物質文明(西洋の原理)の避けられない災いを救う神道

新年になりますと神社に参拝します。神さびた大古杉だいこさんの林立する鎮守の森は森閑として、清々しく冷気もあり、緊張を感じつつも、心に安らぎと平安を覚えます。

「何ごとの おはしますかは 知らねども かたじけなさに 涙こぼるる」と西行さんも歌っています。天地自然、万物に神が宿るという日本人の素朴で大らかな宗教心、連綿と続く「かたじけない」という心情は民族の心です。

日本人は二千年以上前からこの鎮守の森を心のふるさととしてそこに祭られている氏神様を代々守り続けています。神道の基本原理は、村落共同体がそれぞれ神々を祭り、自然を崇拝し豊作と永遠の繁栄を祈ることです。豊作と村の安全と繁栄を祈るのが神社の祭りであり、人々の心に村落共同体の一体感・連帯感を養ってきました。

ゴッドという一神教のイスラム教やキリスト教とは違う日本の神様です。日本の神様は自然の恵みへの感謝の神です。一神教のように争いの起きる余地はありません。世界的に自然保護が叫ばれる現代ですが、日本人は二千年来自然を大切にしてきています。

山形県の月山神社に、漸く登りつめ大古杉の中に神さびた神社が見えた途端、霧が一面に立ち込め、そのかき動き回る荒々しい霧に遭遇したことがあります。神様が現前されたような、神に触れたような畏怖と感動を覚えた瞬間を私は忘れません。「神道の 髄を見たるか 御社みやしろに 霧立ちたるは 神立ちませる」と思わず呟きました。

これは私だけではないのです。昭和二十四年に世界的な歴史学者アーノルド・トインビーが初めて伊勢神宮を参拝した時の言葉があります。

トインビーは神道を高く評価し、「戦後、日本人は近代化の道を邁進してきたが、その見返りとして心理的ストレスと絶えざる緊張にさらされている。それは産業革命がもたらす、まぬがれない代価である。ところが神道は、人間とその他の自然との調和のとれた協調関係だ。日本国民も、自然の汚染によって既に報いを受け始めているが、実は神道の中にそうした災いに対する祖先伝来の救済策を持っているのである」と述べています。

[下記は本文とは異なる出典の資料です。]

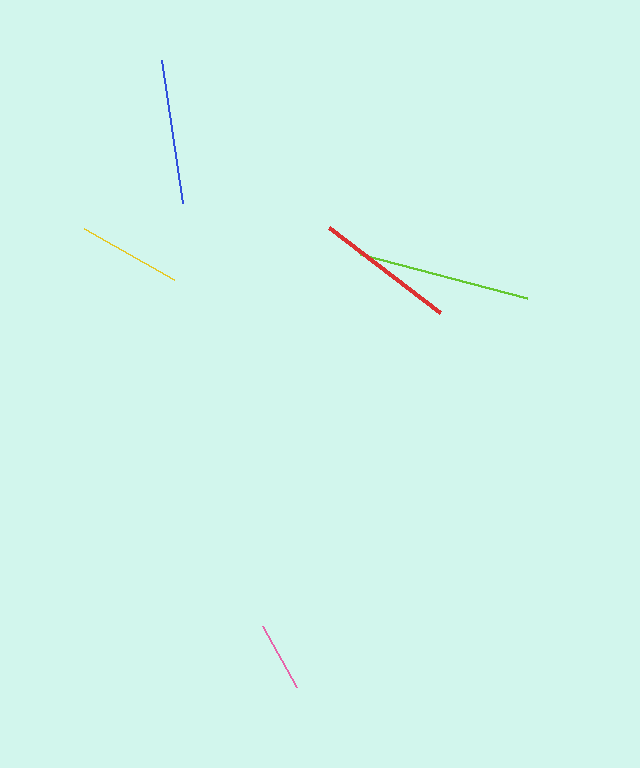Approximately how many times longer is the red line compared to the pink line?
The red line is approximately 2.0 times the length of the pink line.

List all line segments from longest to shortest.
From longest to shortest: lime, blue and red (about equal), yellow, pink.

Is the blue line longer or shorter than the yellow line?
The blue line is longer than the yellow line.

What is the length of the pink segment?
The pink segment is approximately 70 pixels long.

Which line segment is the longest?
The lime line is the longest at approximately 173 pixels.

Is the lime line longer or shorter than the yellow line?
The lime line is longer than the yellow line.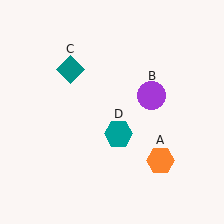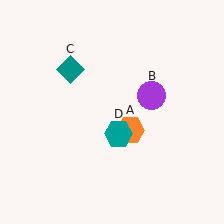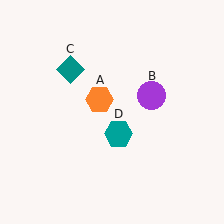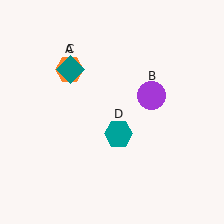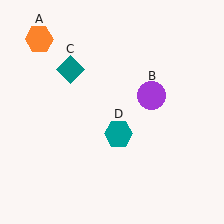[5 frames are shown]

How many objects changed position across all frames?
1 object changed position: orange hexagon (object A).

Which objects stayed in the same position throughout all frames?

西洋に発した物質文明が避けられない災いを救うのが神道だと言っているのです。さすがです、日本文明の本質を喝破しています。

ドイツの植物学者ヒューセン博士は、「日本人が生活環境に郷土固有の神社林を保護育成してきたこと、また山岳地帯には祖先伝来の原生林がまだ存在することとあいまって、日本民族の優秀な資質育成に大きな効果を果たしてきたことからも、現代人はこれらを大切に守って子孫に伝える責任がある。ヨーロッパ諸国では、放牧により早くから原生林を失い、その弊害を補うために人工植林に努めている。日本の叢などを見て祖先の賢明さに敬意を表する」と、鎮守の森との関係で味わうべき言葉を残しています。

この鎮守の森、新幹線でもローカル線でも、高速道路を通っても、ああ、あれは鎮守の森だと思われる森が全国至る所にあって、ほっとします。単なる神社や森ではなく鎮守様は世界的に注目されているのです。日本の鎮守様は日本各地の中心で森と緑と水のシンボルと言えます。水と緑は人間の「命」を支えるものであり、それを崇める神道こそ地球規模の宗教だと言ったトインビーの予言は立証されそうです。

私はこの「日本の原理」とも申すべき、日本運営の基礎的思想こそ二十一世紀の地球を救う宗教だと確信しています。欧州は放牧のために早くから原生林を失い人工植林に努めていますが、彼らは日本の社叢を見て、祖先の賢明さに敬意を表すると言ったのです。

ギリシャのエーゲ海や地中海は色こそキレイですが、陸に森林がないため栄養が海に流れ込まず、プランクトンが少なく、森枯れは海枯れで、不味い魚しか獲れません。朝鮮半島や中国大陸には植林の思想がありませんから、森林は伐採したままです。森林がなくなると文明は滅びると言う学者もいます。

中近東辺りもそうでした。チグリス川、ユーフラテス川、かつてナイル川を支えた豊かな森林は地球の文明発祥地で古代メソポタミア文明やエジプト文明を築き上げましたが、伐採が進み砂漠化しました。中国の黄河文明の延長線上にある現今中国も砂漠化が激しく進んでいます。未来の悲惨さが見えつつあります。